In my limited foreigner's understanding, Britain was "the powerhouse of world-changing ideas" during period that has fuzzy limits but starts maybe around Newton and continues until maybe Turing -- but after WW2, what was left the powerhouse was certainly eclipsed by the US, and after the 1980s, Asiancountries.

Maybe one can stretch it bit further after the WW2 if one thinks that popular culture production like Beatles is a worthwhile substitute. [1]

How was the education in Britain organized during that era?
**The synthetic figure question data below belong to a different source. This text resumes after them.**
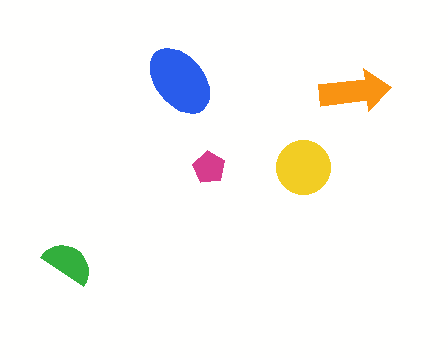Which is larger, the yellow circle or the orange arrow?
The yellow circle.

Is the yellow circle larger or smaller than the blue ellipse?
Smaller.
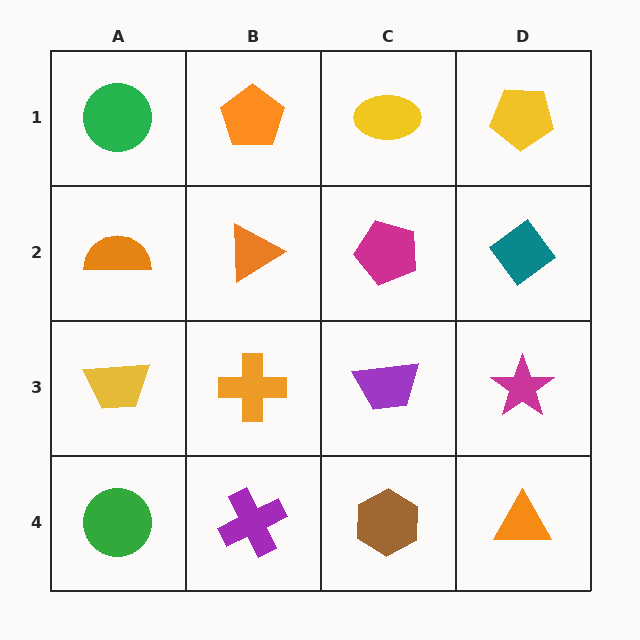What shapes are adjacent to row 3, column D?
A teal diamond (row 2, column D), an orange triangle (row 4, column D), a purple trapezoid (row 3, column C).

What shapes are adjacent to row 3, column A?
An orange semicircle (row 2, column A), a green circle (row 4, column A), an orange cross (row 3, column B).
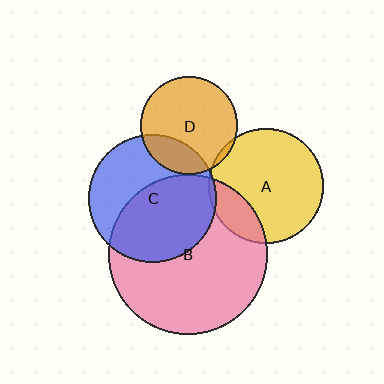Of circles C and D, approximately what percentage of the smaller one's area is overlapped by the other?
Approximately 25%.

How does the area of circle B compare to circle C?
Approximately 1.6 times.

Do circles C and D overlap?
Yes.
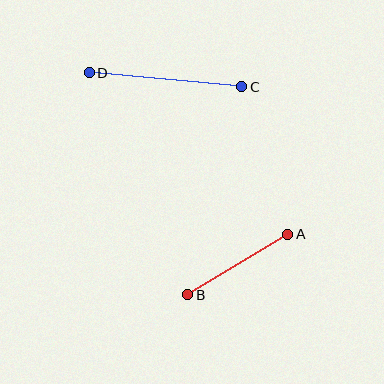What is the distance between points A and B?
The distance is approximately 117 pixels.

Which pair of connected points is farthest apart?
Points C and D are farthest apart.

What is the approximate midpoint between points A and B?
The midpoint is at approximately (238, 265) pixels.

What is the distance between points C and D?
The distance is approximately 153 pixels.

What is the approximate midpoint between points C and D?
The midpoint is at approximately (166, 80) pixels.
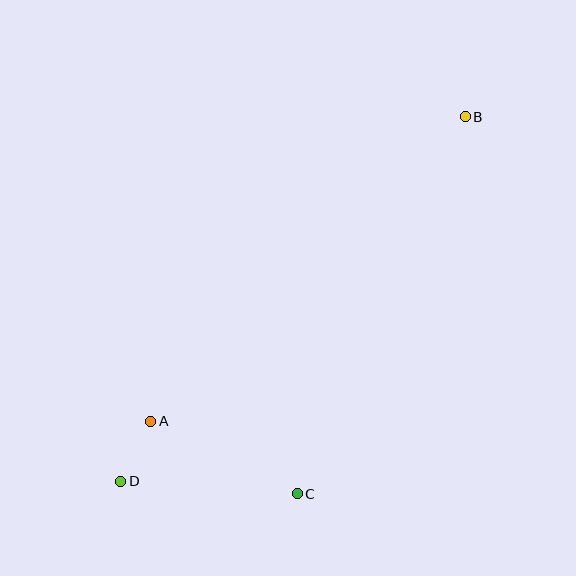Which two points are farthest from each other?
Points B and D are farthest from each other.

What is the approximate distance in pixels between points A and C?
The distance between A and C is approximately 163 pixels.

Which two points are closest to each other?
Points A and D are closest to each other.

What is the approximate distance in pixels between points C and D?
The distance between C and D is approximately 177 pixels.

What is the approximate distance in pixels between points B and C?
The distance between B and C is approximately 413 pixels.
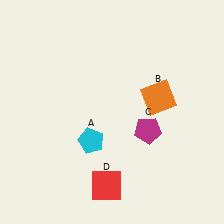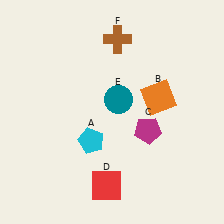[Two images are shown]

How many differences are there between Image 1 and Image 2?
There are 2 differences between the two images.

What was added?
A teal circle (E), a brown cross (F) were added in Image 2.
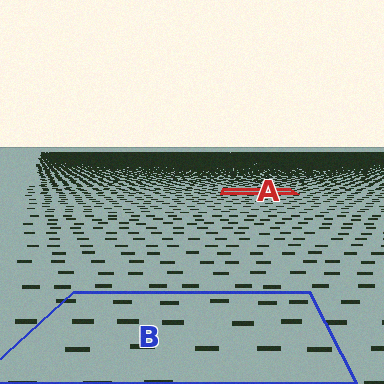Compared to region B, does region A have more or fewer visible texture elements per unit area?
Region A has more texture elements per unit area — they are packed more densely because it is farther away.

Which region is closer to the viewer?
Region B is closer. The texture elements there are larger and more spread out.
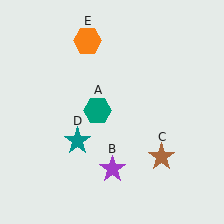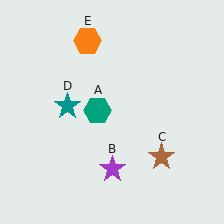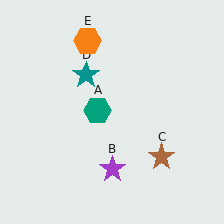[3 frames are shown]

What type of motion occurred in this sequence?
The teal star (object D) rotated clockwise around the center of the scene.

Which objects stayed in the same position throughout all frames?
Teal hexagon (object A) and purple star (object B) and brown star (object C) and orange hexagon (object E) remained stationary.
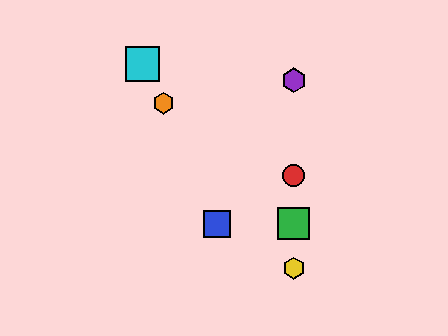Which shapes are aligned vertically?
The red circle, the green square, the yellow hexagon, the purple hexagon are aligned vertically.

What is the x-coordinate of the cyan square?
The cyan square is at x≈142.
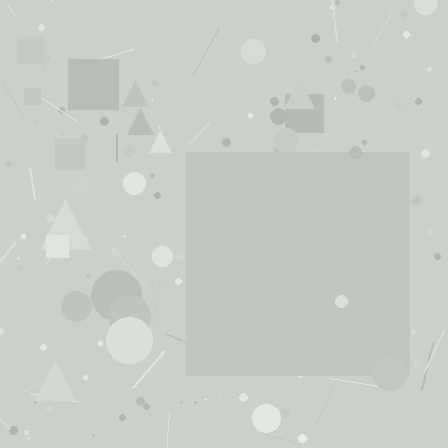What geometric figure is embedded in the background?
A square is embedded in the background.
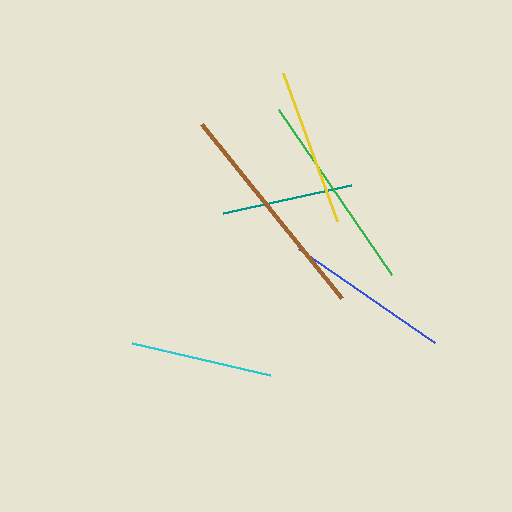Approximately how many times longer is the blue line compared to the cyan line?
The blue line is approximately 1.2 times the length of the cyan line.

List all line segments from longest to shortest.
From longest to shortest: brown, green, blue and yellow (about equal), cyan and teal (about equal).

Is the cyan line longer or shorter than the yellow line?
The yellow line is longer than the cyan line.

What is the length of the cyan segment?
The cyan segment is approximately 141 pixels long.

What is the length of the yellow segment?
The yellow segment is approximately 157 pixels long.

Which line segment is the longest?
The brown line is the longest at approximately 224 pixels.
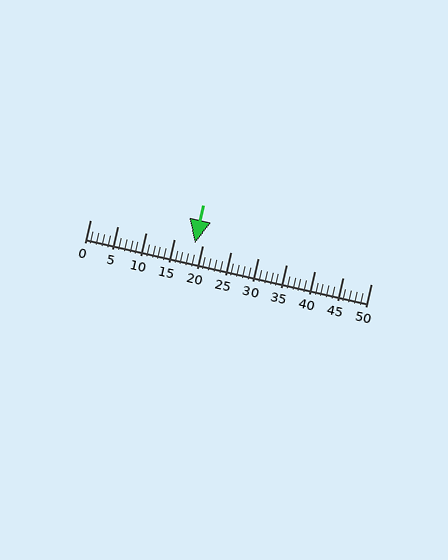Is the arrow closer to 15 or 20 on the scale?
The arrow is closer to 20.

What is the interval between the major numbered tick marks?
The major tick marks are spaced 5 units apart.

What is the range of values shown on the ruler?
The ruler shows values from 0 to 50.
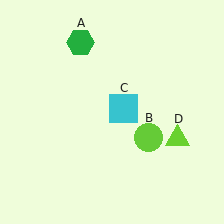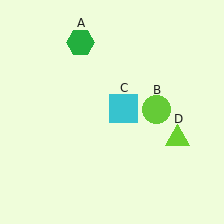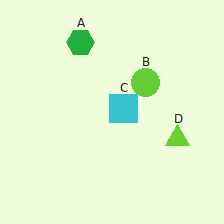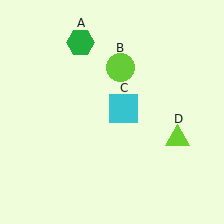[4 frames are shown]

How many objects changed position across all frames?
1 object changed position: lime circle (object B).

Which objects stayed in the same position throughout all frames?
Green hexagon (object A) and cyan square (object C) and lime triangle (object D) remained stationary.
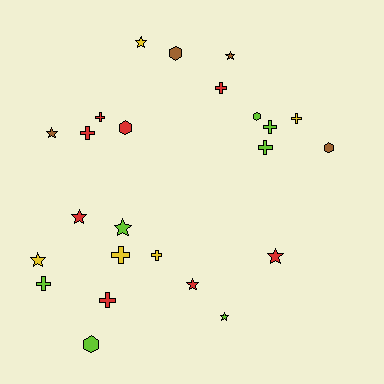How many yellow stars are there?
There are 2 yellow stars.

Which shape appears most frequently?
Cross, with 10 objects.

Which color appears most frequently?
Red, with 8 objects.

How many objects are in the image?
There are 24 objects.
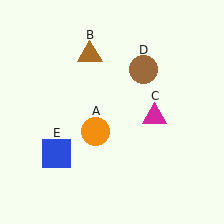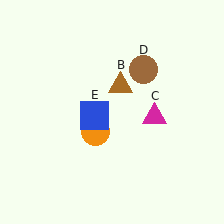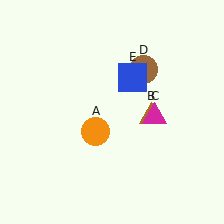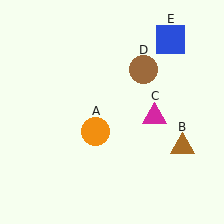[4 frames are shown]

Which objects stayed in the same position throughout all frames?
Orange circle (object A) and magenta triangle (object C) and brown circle (object D) remained stationary.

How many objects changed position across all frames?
2 objects changed position: brown triangle (object B), blue square (object E).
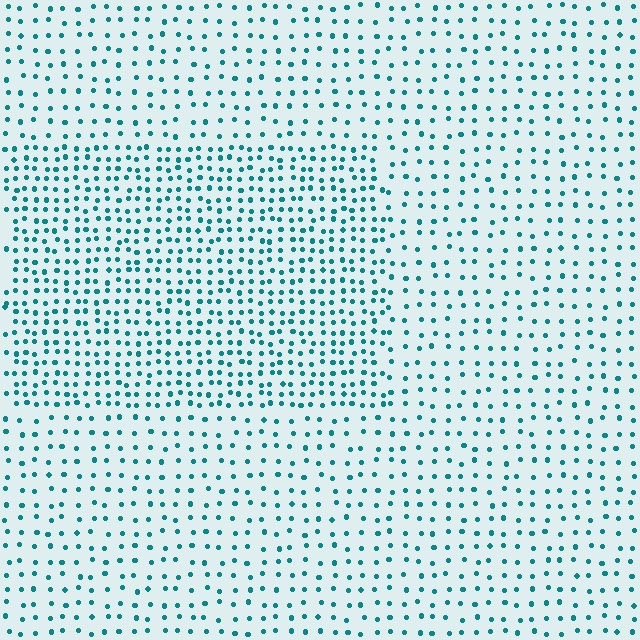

[1] I don't; AFAIK income distribution in popular culture production is very winner-takes-all top-heavy, much worse than the software income distribution often denigrated as favoring the 10X developers. 10X coders may make much more than a marginal software developer (I am imagining soon-to-graduate CS student who would-be entry-level dev who has difficulties getting the first interview), but I believe it easier for the marginal software developer land a software job that pays the bills than for a marginal would-be musician to land a music job that pays the bills.

1 comments

> How was the education in Britain organized during that era?

Mostly, intensive one-on-one tutoring starting at a very early age. See https://erikhoel.substack.com/p/why-we-stopped-making-einste...

That's generally accurate. The heavy hitters, with a few exceptions like Faraday, were of noble ancestry or otherwise privileged. We really need to look to the Americans, to Horace Mann and John Dewey who understood the wider non-functional ends of education; nation building, supporting democracy, living a happy life etc. That fed back into British society mainly post-war, driven by the need to rebuild a devastated society. Today, in our coddled complacency, that seems far away and 'optional'.